Some weeks ago I wrote about the uses of Landsat data in the evaluation of fire burns and how to process the pre-fire and post-fire images by using the Normalized Burn Ratio $(NBR)$. An initial assessment of one of the major Spanish fires of the summer 2012 was carried out, showing a classification of the initial fire severity. However, it was already pointed out that an extended assessment is usually done by comparing two images during the growing season, the year of the fire and the year after. This allows for vegetation trends to establish after the fire, showing either a recovery or green vegetation deaths in the next growing season. Extended assessments are useful in obtaining a final picture of the fire summarizing the short-term burn effects and evaluating the long-term ecological impact to species.

In the previous post two passes with dates 9th August 2011 and 11th August 2012 were selected as the pre-fire and post-fire images, respectively, for the initial assessment of the burn (the fire was considered extinguished the 30th June 2012). For the extended assessment a pre-fire image the 23rd May 2012 has been selected. Choosing a Landsat pass around the same period one year after as the post-fire image was not very convenient due to the extended winter and heavy rains in 2013. As a result, an image taken the 27th June 2013 seemed characteristic of the growing season and comparable to the one the year before.

Both images were processed in false color assigning bands 7 (short-wave infrared), 4 (near-infrared) and 2 (green) to the R-G-B channels, respectively (according to Landsat 7 bands ordering). The burn locations of interest are marked with B1 (main fire near La Jonquera), B2 (secondary fire in Portbou), and B3 (an old 2006 fire near Sant Climent Sescebes), with the main fire under analysis being the former.

Extended assessment false color image

Extended assessment false color prefire (top) and postfire (bottom) images

The major fire in B1 shows a reddish tonality consequence of a larger emission from band 7, which responds to drying and to some non-vegetated characteristics.
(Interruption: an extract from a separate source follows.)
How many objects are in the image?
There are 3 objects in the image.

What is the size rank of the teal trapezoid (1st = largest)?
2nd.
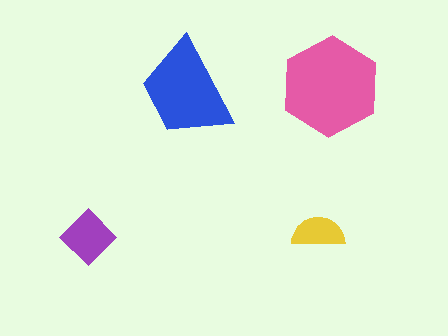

Nonetheless, the intensity of the burned area is considerably lower than that of the post-fire image in the initial assessment just after the fire (see it here, bottom image).

After the process of calculation of the differential Normalized Burn Ratio $(dNBR)$, the same perimeter as with the initial assessment was applied to classify the image into seven classes depending on burn intensity from enhanced regrowth to high severity.

Extended assessment false color image

Initial and extended assessment $dNBR$ burn severity classification

The extended assessment presents the following distribution of burn severity across the different classes:

  • Enhanced regrowth (high+low): 288 hectares
  • Unburned: 3,714 hectares
  • Low severity: 4,522 hectares
  • Low-moderate severity: 3,688 hectares
  • Moderate-high severity: 1,077 hectares
  • High severity: 44 hectares

Total: 12,754 hectares (9,331 hectares burned)

This means 19% less of hectares burned with respect to the initial assessment analysis, and almost no hectares showing high fire severity. Despite a trend of potential regrowth, the numbers may be somehow difficult to understand. Here the same class thresholds have been used for both analysis, which plays in favour of overestimating regrowth in the extended assessment totals, especially when the study is carried out during the growing season. Alternatively, performing the initial assessment just after the fire tends to indicate considerably higher severity. In this sense, it’s not easy to choose the thresholds to balance all the effects that take place in the images timing and seasonality. As already pointed out before in my first post, ground confirmation of the burn will help in determining this thresholds. Further evaluation of the imagery together with ground observations will also provide information on which kind of vegetation is regrowing faster (for example grasslands or shrubs).

This post closes the analysis of La Jonquera fires in 2012 using Landsat 7 data, which is only a brief study with a few imagery; but many other in-depth studies are carried out during wildfires burns evaluation. Certainly, the potential of synergies between satellite observations and ground sampling is key in learning about the effects of burns in the local vegetation and species, and how to mitigate its consequences.